Homeless
Submitted by papazendada on Fri, 11/28/2008 - 8:42pm.
The hours creak like sun bleached bone
as the days become deserts between us,
and the clock, tick-tocks, like a dripping faucet,
washing dead minutes down the drain.
My life,
once a haze of reckless blight,
has now become a mundane chain
of daily routine and long drawn sighs.....
I work, I eat, I sleep, I shower.
I trace infinity with my finger on the bathroom mirror
and paint your portrait on the canvas of my dirty mind.

and the clock, tick-tocks,
and the clock, tick-tocks, like a dripping faucet,
at first i wasn't sure abotu the commas in the middle, but they work.
it's good to have you back. very well crafted.
really like the title too.
really like the title too.
i want to marry this poem.
i want to marry this poem. heh.
anyway, on rereading a few times, did you think (i'm sure you did) about the sequence here?
I work, I eat, I sleep, I shower.
i think it works better...
I work, I eat, I shower, I sleep.
of course, that may be out of time sequence (Which is more important), but but the bah-eat bah-sleep works better to my ear?
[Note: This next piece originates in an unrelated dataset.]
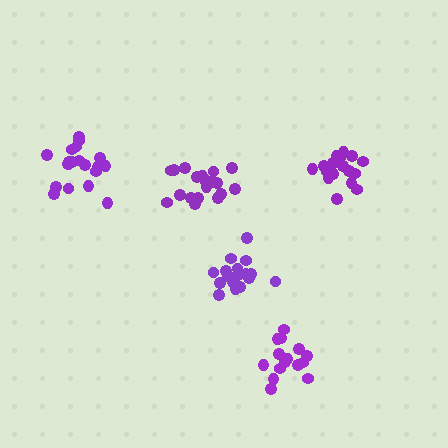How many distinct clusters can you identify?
There are 5 distinct clusters.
this is sad w/out going too far. ok. maybe more later as it drips into my mind.
i swing both ways
sometimes I sleep and then I shower
sometimes I shower then sleep then shower
you are right about the syntax
but I think I left the showering at the end
because then I trace infinity on the steamy
bathroom mirror
ah. that didn't even cross
ah. that didn't even cross my mind, it being in the next stanza. maybe overthinking on your part? heh. no offense.
hmmm
The last line is my favorite. What a perfect ending.
life is full of possibilities and the thrill of the unknown is so great.
this is really good. i esp.
this is really good. i esp. like the last 2 lines.
janet
astonishing
those first two couplets are as conveying as any i've read anywhere. and then the stanza "my life" how it creates the long drawn sigh...ingenious.